A few salient points re orwell's Nineteen Eight-Four and politics today in th US - including various comments on the party and Big Brother all fro part 3 when inner party member O'Brien works over Winston smith to break his spirit and bring him to a low point at which he actually believes he loves big Brother - first the concept that power is the end not the means, that there is no goal or ideology driving those in power other than attaining power and maintaining power and control. (Does anyone for a second think that DJT has any vision for America - he will say whatever brings him adulation and keeps him in power); second, the idea that the past is meaningless that the past itself is malleable and that facts themselves are relative: a prescription for alternative facts and a free pass for official lies and prevarication.

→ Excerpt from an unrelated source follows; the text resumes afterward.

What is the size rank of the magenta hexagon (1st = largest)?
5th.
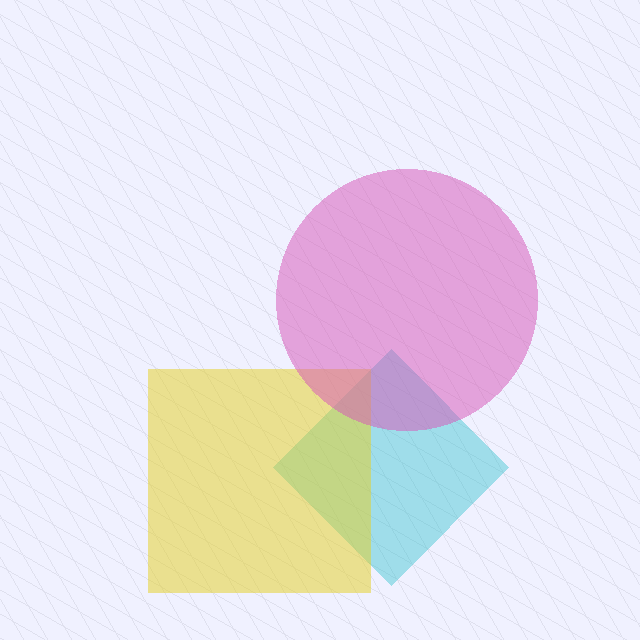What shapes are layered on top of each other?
The layered shapes are: a cyan diamond, a yellow square, a pink circle.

Third: the idea that in the hands of the state everything contains its own contradiction and its own opposite so one can be pro free trade and against trade agreements, can be in support of health care for all and against Obamacare, can be for a one state solution and a two-state solution, can be for investigations and against the, and on it goes - to the point where words are meaningless and statements of position and belief are infinitely retractable because in essence it's all and only about aggrandizement of the leader and maintaining of privilege for the inner party. Most profound of all - freedom is slavery (and vv) as the public must be kept in the dark and stripped of responsibility and possibility in order to maintain the illusion of freedom and the legitimacy of the current leadership. Obviously Orwell was writing about Bolshevism and the political struggles of postwar Europe - but his words have proven strangely prophetic and predictive not for 1984 but for 30 years later.